Le 1er juillet
dernier, la Croatie est devenue officiellement le 28e État membre de l’Union
européenne (UE). Pour être ainsi la deuxième nation de l’ancienne Yougoslavie,
après la Slovénie, à intégrer l’UE, il lui a fallu auparavant moderniser son
économie et réformer un secteur public vieillot, inefficace. « Le
programme de monitoring mené pendant des années sous l’égide de la Commission
européenne a permis de réduire la bureaucratie, ce qui fait qu’aujourd’hui
l’Administration est capable de rendre des prestations de qualité et d’apporter
des réponses dans des délais raisonnables », se félicite David Cabelica
(notre photo), le président du Club d’affaires franco-croate, créé à Zagreb en avril 2012.
De quoi conforter la stratégie
d’entreprises françaises – en vérité, peu nombreuses encore à ce jour :
Société Générale, Alstom, etc. – qui n’ont pas attendu l’adhésion de la Croatie
pour s’y implanter.
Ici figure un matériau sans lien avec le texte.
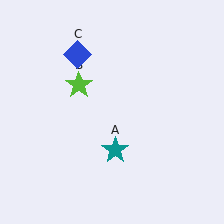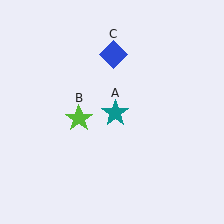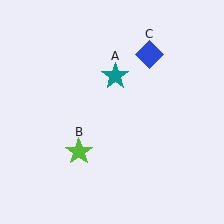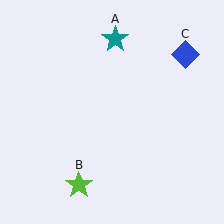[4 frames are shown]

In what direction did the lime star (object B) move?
The lime star (object B) moved down.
Certes, la France en matière d’investissements demeure loin
de l’Allemagne et plus encore de l’Autriche, dont la part dans le stock
d’investissements entre 1993 et 2012 s’élève respectivement à 11,4 % et 26 %,
mais en quelques années elle a relevé la barre pour représenter 5,1 % en
cumulé, relève le Service économique de Zagreb,
dans une note sur les relations économiques et commerciales franco-croates.
Priorité au ferroviaire
Les fonds communautaires – 1,5
milliard d’euros par an sur la période 2014-2020 – devraient, selon David
Cabelica, pour une grande partie être investis dans le ferroviaire, qui est un
des talons d’Achille de l’économie croate. En particulier, doté d’un terminal à
conteneurs, le port en eau profonde de Rijeka sur la mer Adriatique a
besoin d’une liaison ferrée moderne pour jouer son rôle de voie naturelle et
historique vers la Hongrie et l’Europe centrale.
De l’argent européen devrait
aussi être consacré à l’assainissement ou la revalorisation des déchets. Zagreb
a fixé un certain nombre de secteurs prioritaires, comme l’eau,
l’environnement, l’énergie. Le gouvernement s’est aussi engagé dans des programmes
de concessions et de privatisations, lesquels doivent être réalisés le plus
rapidement possible. L’État, endetté, a besoin d’argent. « Il s’agit à
court terme des autoroutes et d’une centrale thermique (Plomin III) »,
souligne le Service économique de Zagreb.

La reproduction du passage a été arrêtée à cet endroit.